Throughout the bachelor, and particularly during my internship, I became increasingly aware that a design does not exist in isolation. Once brought into the world, it becomes part of a larger network of stakeholders, production processes and opportunities. This shifted my attention from the artefact itself towards considering how concepts could be communicated, adopted and further developed.
While I still see room for growth in this area, I now approach Business & Entrepreneurship as a form of situational awareness, through understanding where a design sits, who it affects and what is needed for it to exist beyond the project itself.
DESIGN RESEARCH PROCESSES
Design research sits at the center of my practice, connecting making, user perspectives and concept development. Throughout the bachelor, I increasingly gravitated towards research-through-making, using materials and technologies not only to realize ideas, but also produce knowledge.
One of the most important lessons I learned was that exploration does not equal complete openness. During earlier projects, I often associated research-through-making with keeping all possibilities available for as long as possible. This made it difficult to understand what I was actually investing throughout the process and why.
Over time, I realized that exploration becomes more meaningful when guided by a clear focus. During my internship, I began using broad themes, in that case transformation, to anchor my exploration, allowing the process to remain open while still moving towards a purpose.
The FBP deepened this understanding. I became increasingly aware of how strongly research framing and making activities influence one another. Even the smallest change in formulating the research question resulted in significant shifts in direction.
I now approach research-through-making as a dialogue between exploration and direction, where the challenge is continuously defining what knowledge is worth pursuing.
PERSONAL & PROFESSIONAL SKILLS
Through activities such as the elective Designing Connected Experiences, my first ID group project in a while, and multidisciplinary collaborations such as the GLOW project within Team IGNITE, I became more aware of my position within teams. These experiences made recurring strengths more visible, particularly in leading design research activities, shaping user experience decisions and articulating the core concepts of the projects.
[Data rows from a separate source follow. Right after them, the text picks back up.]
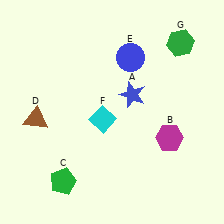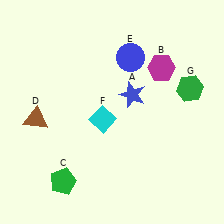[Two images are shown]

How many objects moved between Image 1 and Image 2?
2 objects moved between the two images.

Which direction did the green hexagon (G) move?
The green hexagon (G) moved down.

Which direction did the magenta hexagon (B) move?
The magenta hexagon (B) moved up.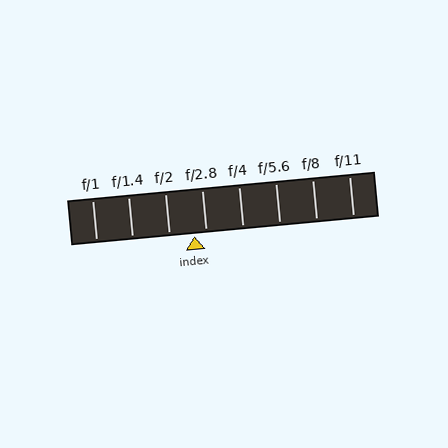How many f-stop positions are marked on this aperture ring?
There are 8 f-stop positions marked.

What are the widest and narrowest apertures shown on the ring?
The widest aperture shown is f/1 and the narrowest is f/11.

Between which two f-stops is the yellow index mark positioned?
The index mark is between f/2 and f/2.8.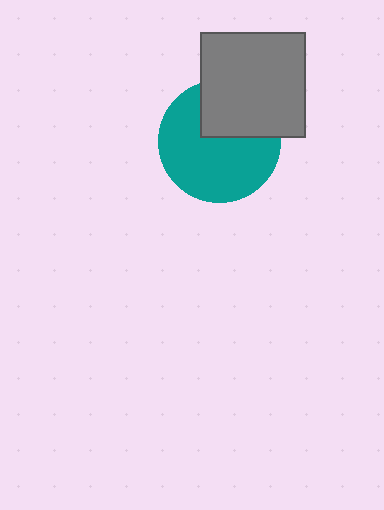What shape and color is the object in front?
The object in front is a gray square.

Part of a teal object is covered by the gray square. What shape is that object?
It is a circle.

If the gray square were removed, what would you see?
You would see the complete teal circle.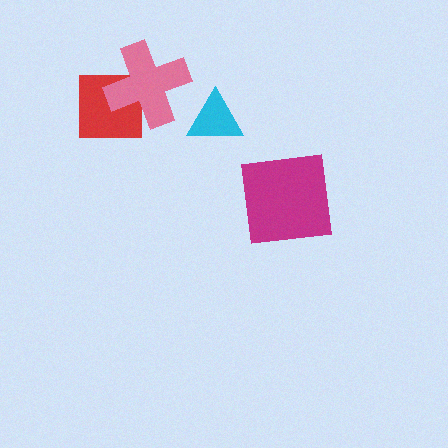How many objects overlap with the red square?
1 object overlaps with the red square.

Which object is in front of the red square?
The pink cross is in front of the red square.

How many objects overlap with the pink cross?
1 object overlaps with the pink cross.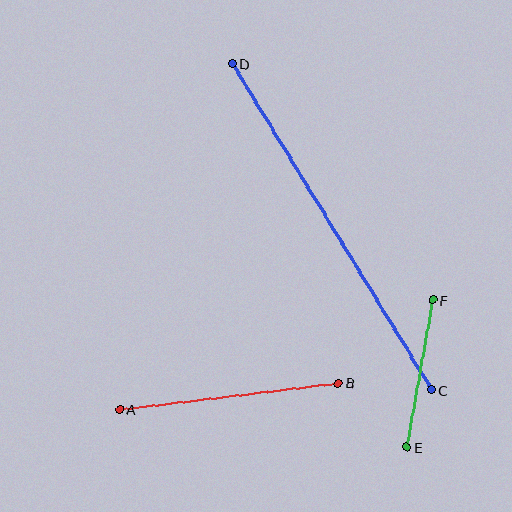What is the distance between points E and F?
The distance is approximately 149 pixels.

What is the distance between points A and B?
The distance is approximately 220 pixels.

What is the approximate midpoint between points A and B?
The midpoint is at approximately (229, 397) pixels.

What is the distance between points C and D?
The distance is approximately 382 pixels.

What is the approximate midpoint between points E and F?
The midpoint is at approximately (420, 374) pixels.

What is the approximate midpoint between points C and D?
The midpoint is at approximately (332, 227) pixels.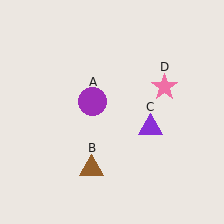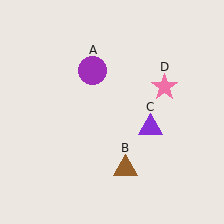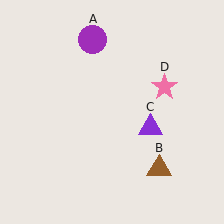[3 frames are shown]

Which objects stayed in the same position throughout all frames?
Purple triangle (object C) and pink star (object D) remained stationary.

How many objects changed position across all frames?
2 objects changed position: purple circle (object A), brown triangle (object B).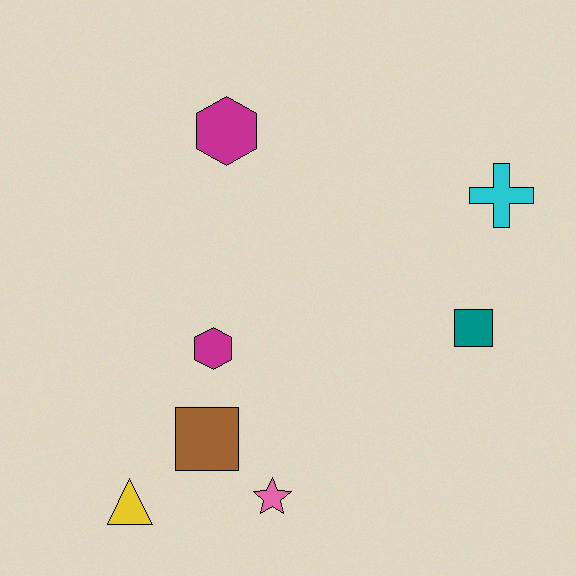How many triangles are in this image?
There is 1 triangle.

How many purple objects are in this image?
There are no purple objects.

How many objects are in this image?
There are 7 objects.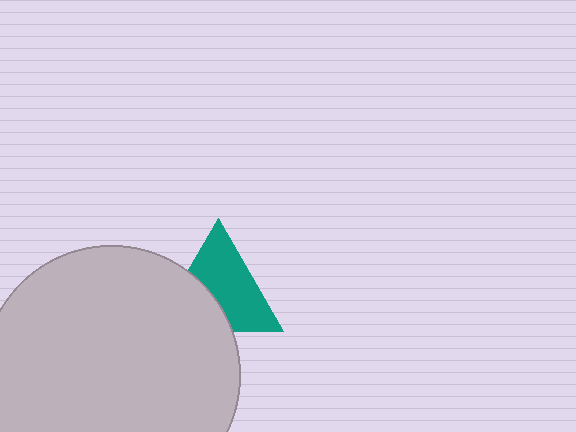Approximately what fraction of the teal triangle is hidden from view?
Roughly 37% of the teal triangle is hidden behind the light gray circle.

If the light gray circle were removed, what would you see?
You would see the complete teal triangle.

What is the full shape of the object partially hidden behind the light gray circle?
The partially hidden object is a teal triangle.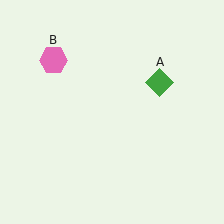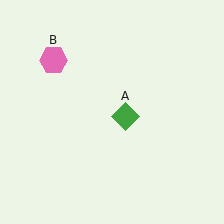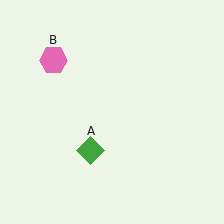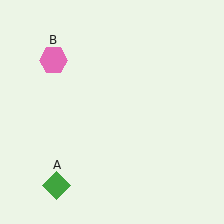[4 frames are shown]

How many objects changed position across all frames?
1 object changed position: green diamond (object A).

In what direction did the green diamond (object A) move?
The green diamond (object A) moved down and to the left.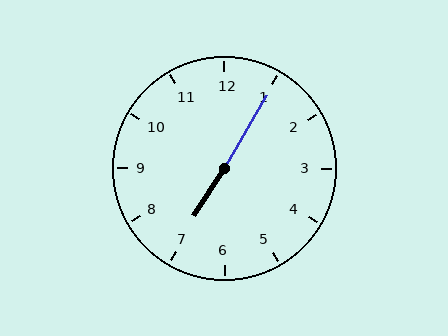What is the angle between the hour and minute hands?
Approximately 178 degrees.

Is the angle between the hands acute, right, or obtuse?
It is obtuse.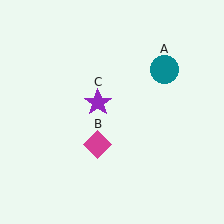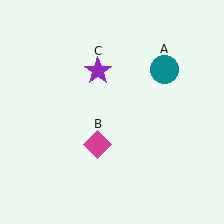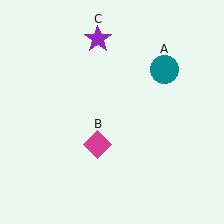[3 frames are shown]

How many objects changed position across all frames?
1 object changed position: purple star (object C).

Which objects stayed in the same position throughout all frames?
Teal circle (object A) and magenta diamond (object B) remained stationary.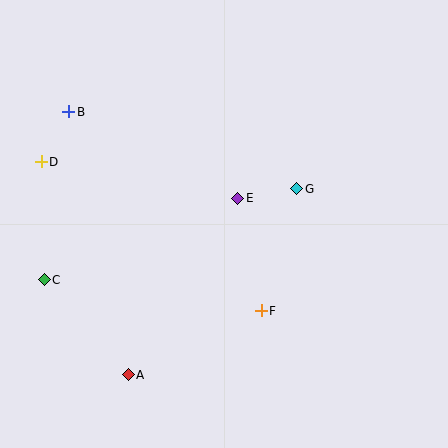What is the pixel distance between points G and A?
The distance between G and A is 251 pixels.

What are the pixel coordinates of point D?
Point D is at (41, 162).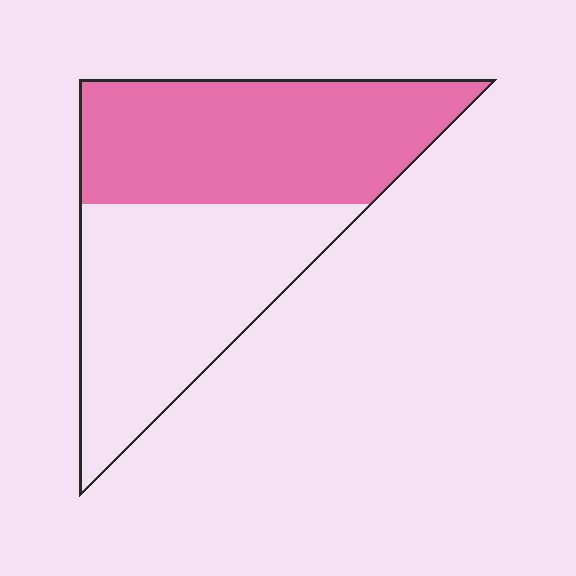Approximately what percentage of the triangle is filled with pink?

The FBP offered a different challenge. As my first truly self-directed project, all planning, organization and decision-making became my own responsibility. I realized that planning an individual project requires maintaining direction and motivation independently. Being aware of my tendency to rely on external deadlines, I started creating my own milestones and weekly goals to monitor progress.
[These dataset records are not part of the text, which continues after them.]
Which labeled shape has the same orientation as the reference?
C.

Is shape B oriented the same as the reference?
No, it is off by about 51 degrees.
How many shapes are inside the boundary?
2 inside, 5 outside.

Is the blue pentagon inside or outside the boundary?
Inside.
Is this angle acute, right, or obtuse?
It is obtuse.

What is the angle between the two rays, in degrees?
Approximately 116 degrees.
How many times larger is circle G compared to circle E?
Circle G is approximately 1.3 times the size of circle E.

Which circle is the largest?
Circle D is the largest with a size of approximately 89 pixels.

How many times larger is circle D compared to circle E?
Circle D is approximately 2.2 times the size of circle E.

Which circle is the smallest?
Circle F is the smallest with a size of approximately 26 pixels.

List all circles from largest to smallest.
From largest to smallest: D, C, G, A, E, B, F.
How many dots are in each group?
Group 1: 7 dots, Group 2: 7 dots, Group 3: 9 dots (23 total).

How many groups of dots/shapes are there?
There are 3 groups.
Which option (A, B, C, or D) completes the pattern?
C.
Maybe the most important realization was that autonomy does not mean having to work in isolation. While I initially imagined an individual project as a complete creative freedom, I learned the value of actively seeking external perspectives when needed. Whether through squad activities, discussions with experts or co-creation sessions, I became more confident in identifying the people and resources that could help move the project forward, and more comfortable with ceasing creative control.